Lingua locale che “è il nediško, cosa completamente diversa dalla minoranza linguistica slovena”, ha sostenuto Veneto. Alla domanda – posta dal consigliere di maggioranza Danila Qualizza – su come mai adesso, dopo che per anni non si è fatto nulla, la ‘parlata locale’ interessi così tanto, ha replicato dai banchi dell’opposizione Augusto Crisetig: “Quando ero giovane non c’era niente da salvaguardare, tutti parlavano il dialetto (sic).

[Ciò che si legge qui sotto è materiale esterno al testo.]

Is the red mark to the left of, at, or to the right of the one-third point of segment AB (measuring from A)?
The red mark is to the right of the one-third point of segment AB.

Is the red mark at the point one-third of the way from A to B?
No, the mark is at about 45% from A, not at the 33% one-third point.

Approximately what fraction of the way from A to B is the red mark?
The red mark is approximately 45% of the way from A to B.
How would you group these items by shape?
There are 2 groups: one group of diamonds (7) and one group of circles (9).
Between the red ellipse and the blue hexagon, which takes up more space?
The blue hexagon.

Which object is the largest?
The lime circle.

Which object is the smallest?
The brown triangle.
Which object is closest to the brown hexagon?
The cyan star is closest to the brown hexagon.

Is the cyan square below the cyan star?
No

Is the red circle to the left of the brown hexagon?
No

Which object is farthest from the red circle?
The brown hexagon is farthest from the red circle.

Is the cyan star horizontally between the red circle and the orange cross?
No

Fino a quando qualcuno non ha iniziato a portare soldi con delle valigette dalla Slovenia”.
Nel merito del corso di nediško ha risposto l’assessore Claudio Garbaz che ha rilevato come nella scorsa edizione solo il 20% dei fondi spesi per il corso siano stati destinati alle effettive attività didattiche per i ragazzi delle scuole.

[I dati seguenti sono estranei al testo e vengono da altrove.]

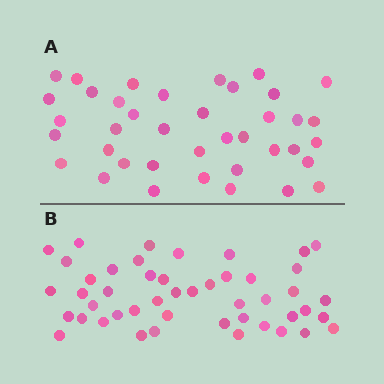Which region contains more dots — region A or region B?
Region B (the bottom region) has more dots.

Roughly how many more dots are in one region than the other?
Region B has roughly 8 or so more dots than region A.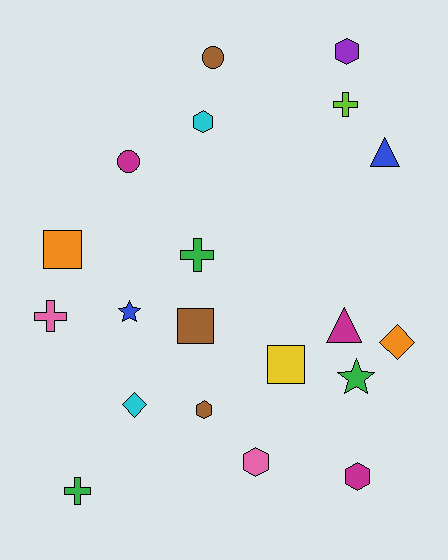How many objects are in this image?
There are 20 objects.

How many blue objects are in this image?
There are 2 blue objects.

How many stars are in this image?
There are 2 stars.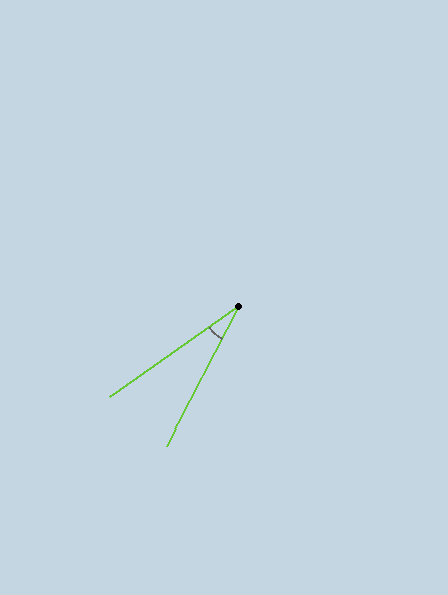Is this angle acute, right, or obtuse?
It is acute.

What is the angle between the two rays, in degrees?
Approximately 27 degrees.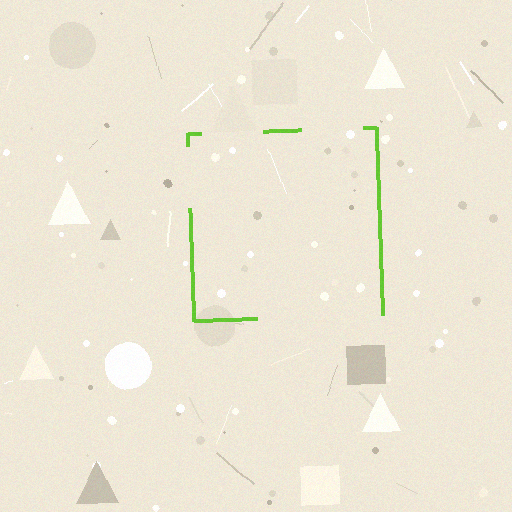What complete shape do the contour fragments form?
The contour fragments form a square.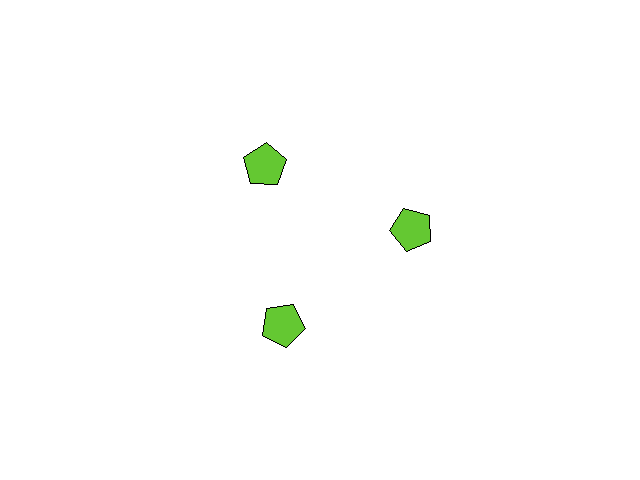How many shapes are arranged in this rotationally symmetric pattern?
There are 3 shapes, arranged in 3 groups of 1.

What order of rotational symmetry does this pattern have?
This pattern has 3-fold rotational symmetry.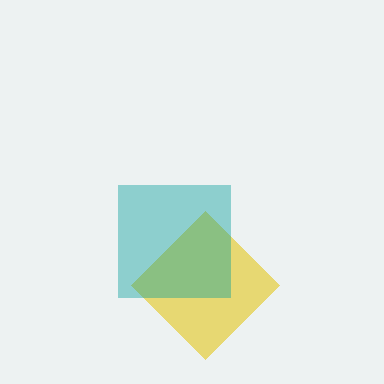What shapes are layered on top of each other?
The layered shapes are: a yellow diamond, a teal square.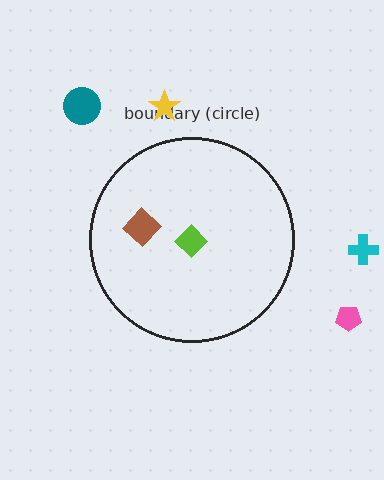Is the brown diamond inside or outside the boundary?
Inside.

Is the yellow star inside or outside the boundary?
Outside.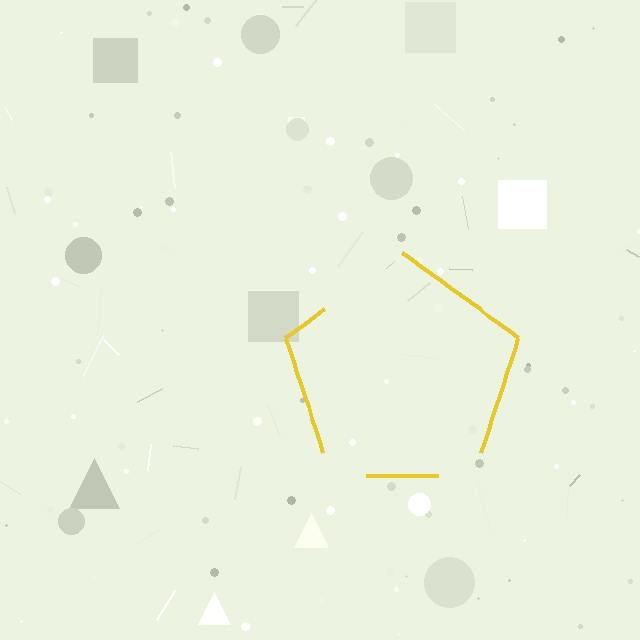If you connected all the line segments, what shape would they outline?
They would outline a pentagon.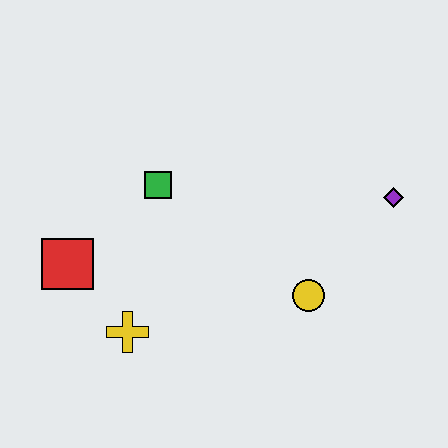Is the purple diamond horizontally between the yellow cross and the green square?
No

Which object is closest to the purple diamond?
The yellow circle is closest to the purple diamond.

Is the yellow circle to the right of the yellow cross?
Yes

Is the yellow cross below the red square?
Yes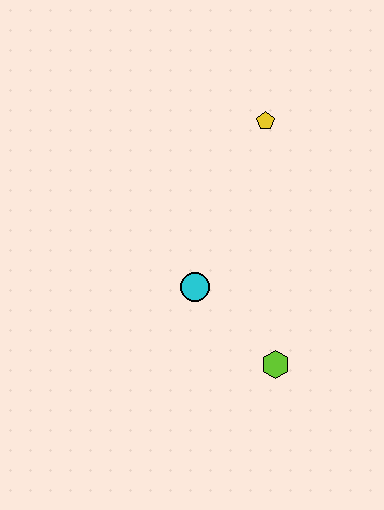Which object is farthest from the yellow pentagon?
The lime hexagon is farthest from the yellow pentagon.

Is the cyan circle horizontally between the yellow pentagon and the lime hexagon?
No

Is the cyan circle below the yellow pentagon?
Yes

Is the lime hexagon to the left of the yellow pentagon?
No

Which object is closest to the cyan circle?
The lime hexagon is closest to the cyan circle.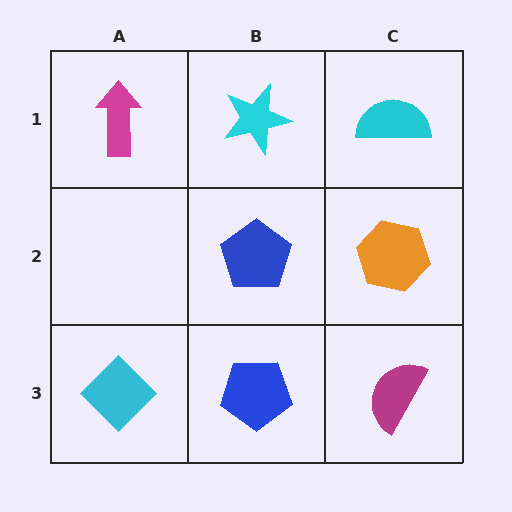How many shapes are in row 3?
3 shapes.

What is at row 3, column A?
A cyan diamond.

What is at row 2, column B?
A blue pentagon.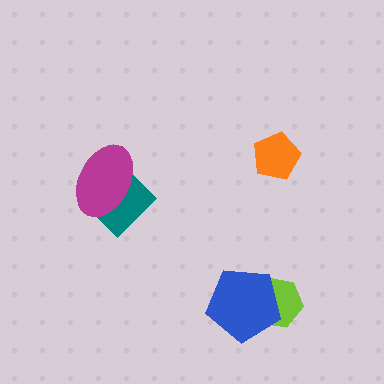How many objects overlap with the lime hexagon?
1 object overlaps with the lime hexagon.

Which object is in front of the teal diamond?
The magenta ellipse is in front of the teal diamond.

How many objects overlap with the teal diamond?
1 object overlaps with the teal diamond.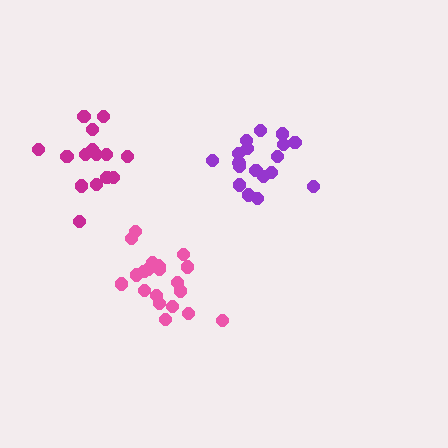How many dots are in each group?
Group 1: 21 dots, Group 2: 18 dots, Group 3: 15 dots (54 total).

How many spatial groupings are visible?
There are 3 spatial groupings.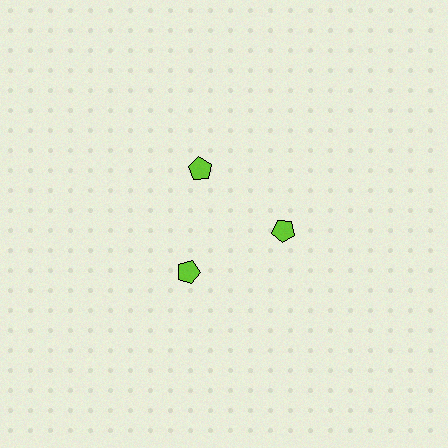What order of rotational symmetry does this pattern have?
This pattern has 3-fold rotational symmetry.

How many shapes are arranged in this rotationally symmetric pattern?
There are 3 shapes, arranged in 3 groups of 1.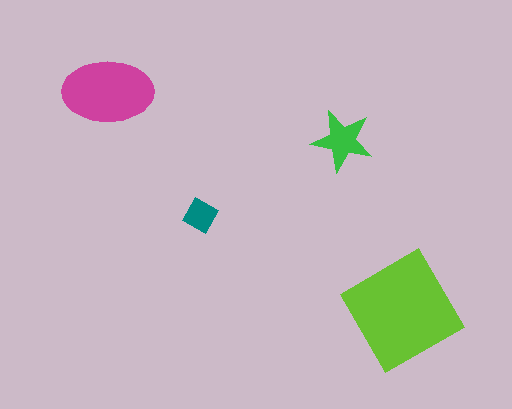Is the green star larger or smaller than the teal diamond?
Larger.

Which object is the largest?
The lime diamond.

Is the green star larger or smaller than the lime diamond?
Smaller.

In seguito il sindaco Postregna ha dato lettura della risposta all’interrogazione della minoranza sul punto, precisando che la linea dell’amministrazione è quella di attenersi in primis alle disposizioni legislative in vigore. “La denominazione ‘nediško’ utilizzata dall’interrogante per identificare la variante linguistica delle Valli del Natisone – la replica del sindaco – ricade nell’applicazione della  legge regionale 26/2007 recante Norme regionali per la tutela della minoranza linguistica slovena”. Pertanto “l’amministrazione comunale di Stregna intende investire tali risorse in progetti che interessano direttamente la variante linguistica delle Valli del Natisone sul territorio comunale. Mettendo a disposizione tali finanziamenti nei confronti delle associazioni che operano in particolare nel comune di Stregna”. Infine la stoccata del sindaco alla gestione di questi fondi durante il mandato di Veneto: “La precedente amministrazione comunale, con lo stesso finanziamento in oggetto per l’anno 2014, ha coperto una spesa di 640,50 € a favore della ditta Maravee Animazione con sede a Varmo, che in occasione della manifestazione del Burnjak 2014 non ci risulta aver promosso nessuna attività legata alla variante linguistica delle Valli del Natisone. Tale finanziamento della Comunità Montana Torre Natisone Collio è ora in fase di rendicontazione.
All’amministrazione comunale di Stregna pare importante evidenziare come tale investimento, seppur minimo, sia indicativamente incompatibile con le finalità della LR 26/2007. Valutate queste incongruenze – conclude infine Postregna – l’amministrazione comunale di Stregna si impegna fin da subito nei confronti della Presidente della Regione, dell’assessore regionale alla cultura e del commissario straordinario della Comunità montana  Torre Natisone Collio al fine di un’analisi sull’utilizzo dei finanziamenti previsti dalla LR 26/2007 art. 22 per l’anno 2014 e precedenti, in particolare nel territorio delle Valli del Natisone”.